A distance between words and positions

Guyana has several divides.  There is the now historical divide of race and politics; it is external and apparent.  Then, there is another divide evidenced through what is said versus what is thought; this is at the individual level and camouflaged.  Today, I spend a moment looking at a few areas where a mastery of political correctness prevails amidst convictions different and clandestine at the core.

Say the word torture, and Guyanese from all walks become clamouring and jostling embodiments of UN and Geneva standards.  Listen to them: “it’s heinous” “it’s unforgivable” et seq and ad infinitum.  I believe that the protestations are too loud, too slick, and very opportunistic, particularly given some of the sources.  Behind the laments reside a mindset of, “it works” and “use it to get what is needed, but just don’t get caught.”  More relevantly, leave room for deniability.  In this way, all and sundry can leap on the bandwagon against torture, while deep down there is concern that a heavy duty tool has been exposed, blunted, and temporarily retired.  As Native Americans might have remarked, “Guyanese speak with forked tongue.”

Mention killings of an extra-judicial nature and the hypocritical trend continues.  The sanctimonious congregate in brigades and speak in euphemisms concerning “crime fighting” and “crime-fighting success.”  No one comes out openly in support of extra-judicial executions, but concealed in the layers of justification are beliefs of, “one less lowlife to deal with” or “justice is served” or “they got what they gave and deserved in return.”

Staying with killings, and taking the same tack, but this time the focus is on the massacres of Lusignan and Bartica, to name a couple.  The story is the same with practised mourners galore and disgust over national tragedies, wanton loss of life, and unspeakable abomination.  I submit that behind the carefully constructed façade of words, there are feelings of, “this will show them” and “force like this is easy to bring about” and “something has to give.”
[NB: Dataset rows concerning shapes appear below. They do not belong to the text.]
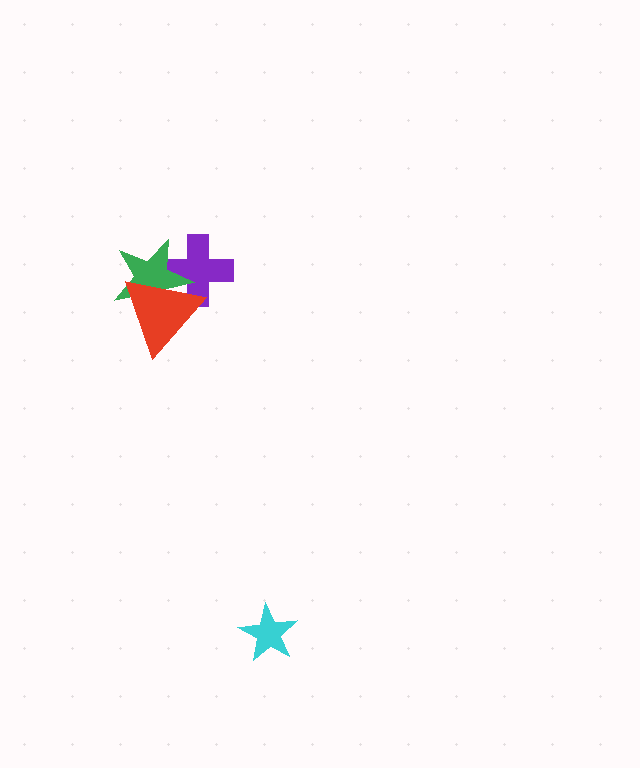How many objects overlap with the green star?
2 objects overlap with the green star.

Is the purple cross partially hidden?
Yes, it is partially covered by another shape.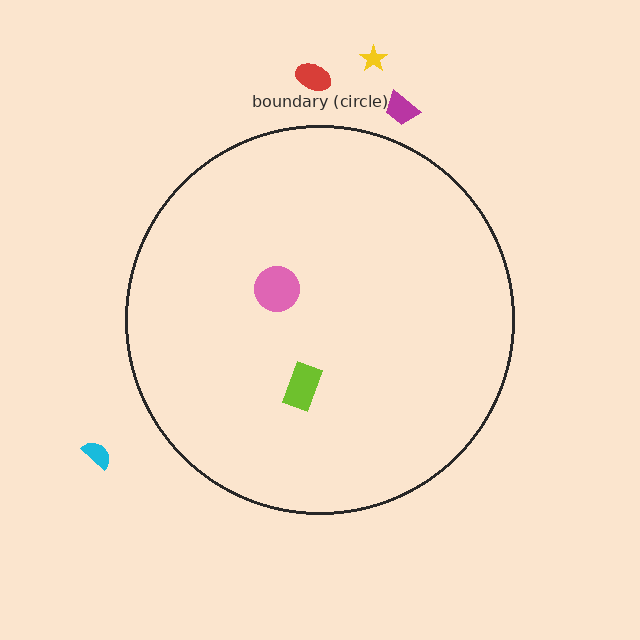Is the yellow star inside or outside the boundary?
Outside.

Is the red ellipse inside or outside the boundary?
Outside.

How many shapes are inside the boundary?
2 inside, 4 outside.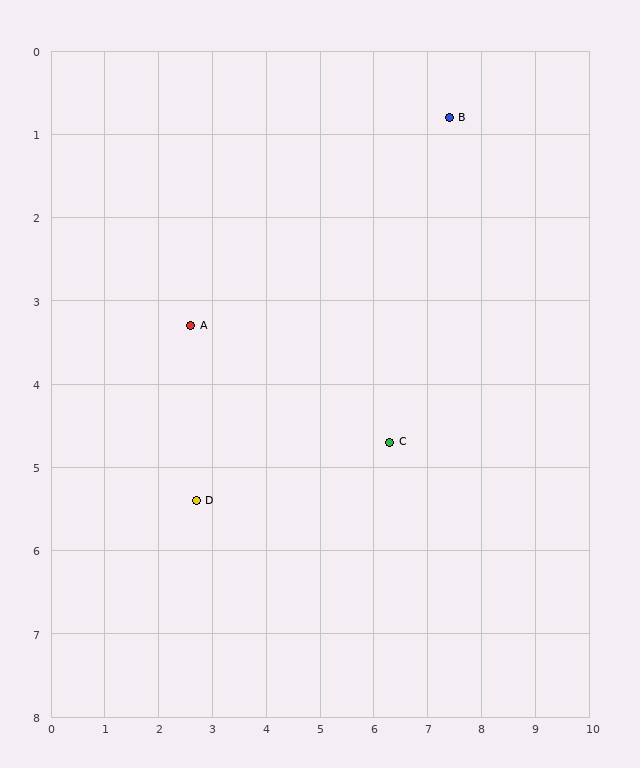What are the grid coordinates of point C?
Point C is at approximately (6.3, 4.7).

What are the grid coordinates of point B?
Point B is at approximately (7.4, 0.8).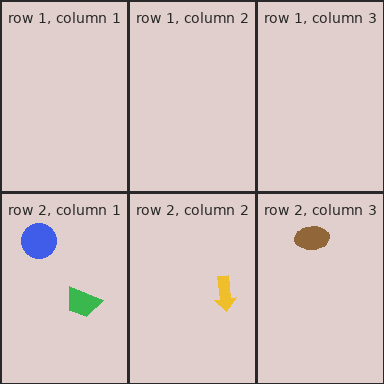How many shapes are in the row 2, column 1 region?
2.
The essence of all of this is that the killings (executions, really) have become ingrained – and acceptable – across the spectrum of sponsorship, and supporters.  Accordingly, prepared and canned phrases are rolled out to insult the dead further.  While within, there is secret glee over another body blow dealt to the enemy, and to render it malleable.  The fork of the tongue has multiple prongs.

These represent but a few places where Guyanese exhibit this distance between words and positions.  It is expected of political players; after all, their raison d’etre is to mislead, if not mystify.  But it is illuminating how fluently followers have grasped the rudiments of this art and amplified it into a national hypocrisy and fraud.  It is one where everyone parrots the patently artificial to disguise a more soulful identification with actions that sow distrust and destruction.

So platitudes are concocted that align with the tenor of the times, and dictates of circumstances.  There is a view that history is the phantoms spun from rhetoric.  It seems that Guyanese have become experts in every element of this view.  I believe that we have become sated with the ready conveniences of the soothing to present others with what they want to hear, even as we mask that which debilitates internally, and at the core.